とは言っても、グラムを攻撃するためではなく、ポーチからあるものを持ってくるためだ。
「火炎玉、氷結玉、雷撃玉、アシッド玉」
レッドが名を呼ぶそれらは、魔導によってできた魔導道具だ。どれも破裂すればその効果を発揮する、優れものだ。
「ヘドロ玉、ポイズン玉、火薬玉、水滴玉」
「……おいおい」
レッドは銃撃をしたまま、魔導道具のそれらをグラムの足元に転がした。
「避けられない。逃げられないは大変だな」
「ま、待て――」
レッドはグラムの言葉を最後まで聞きはしない。
「豪華もりだくさんだ。吹き飛べ!」
レッドは照準をグラムから足元の魔導道具に移し、銃撃で発破させた。
――ズドンッ。
それはまるで砲撃のような衝撃と爆発。グラムの周りで複数人のプレイヤーを巻き込み、土と欠片がばらばらと散った。

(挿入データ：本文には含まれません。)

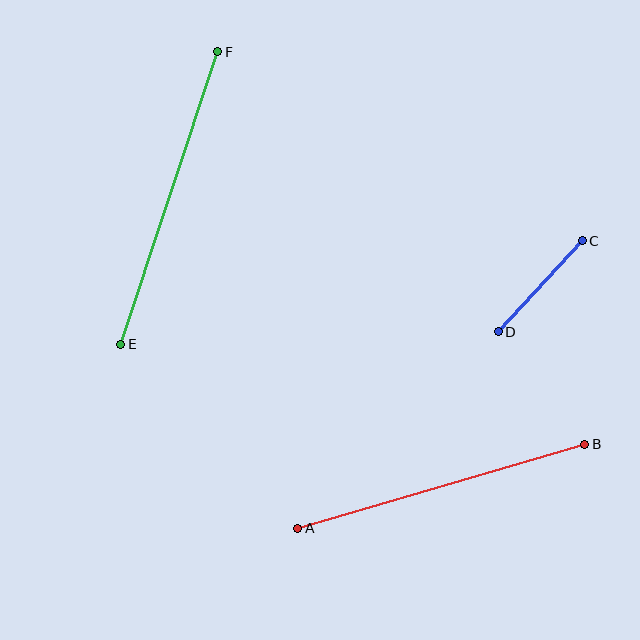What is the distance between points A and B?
The distance is approximately 299 pixels.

爆心地にいたグラムは当然、肉塊だ。それ以外の近くにいたプレイヤーも腕や足が無くなってしまった者が見られた。
けれどもプレイヤーたちは腕や足がなくなった痛みや不便さで戦いを止めない。皆が目の前の敵だけを見据え、闘争に狂っていた。
レッドは地面に突き刺さった片手剣を拾い、自分がターゲットになるのを避けつつ、白兵戦の中を駆けていく。
雑兵など相手にしない。目指すのはただ1人のプレイヤーだ。
「ケイ卿!」
ケイ卿は乱戦を高みの見物するように、1人だけ殿(しんがり)に立っていた。
レッドはやっとのことでそこに辿りつき、声を上げた。
「来たか、パーシヴァル」
レッドは片手剣を手に、勢いをつけてケイ卿へ飛び込む。
ケイ卿は待っていましたとばかりに、レッドの片手剣を自分の片手剣で受け止めた。
そうして互いの黒い刃が交差し、白い火花を放ちながら鍔(つば)迫り合いとなり、2人は顔を見合わせた。
「アンタさえ、アンタさえ倒せば」
「私を倒したところで形勢はかわらんよ。そもそも――」
ケイ卿の言う通り、戦力2倍の差は決定的だ。最低でも1人に対して2人以上で囲めるのだ。勝てる道理がない。
戦況は有志連合の敗北濃厚。その逆転のためにも、レッドは勝たねばならぬのだ。
「――私は負けるつもりなどないのだがな!」
ついにレッドとケイ卿の最後の戦いが始まった。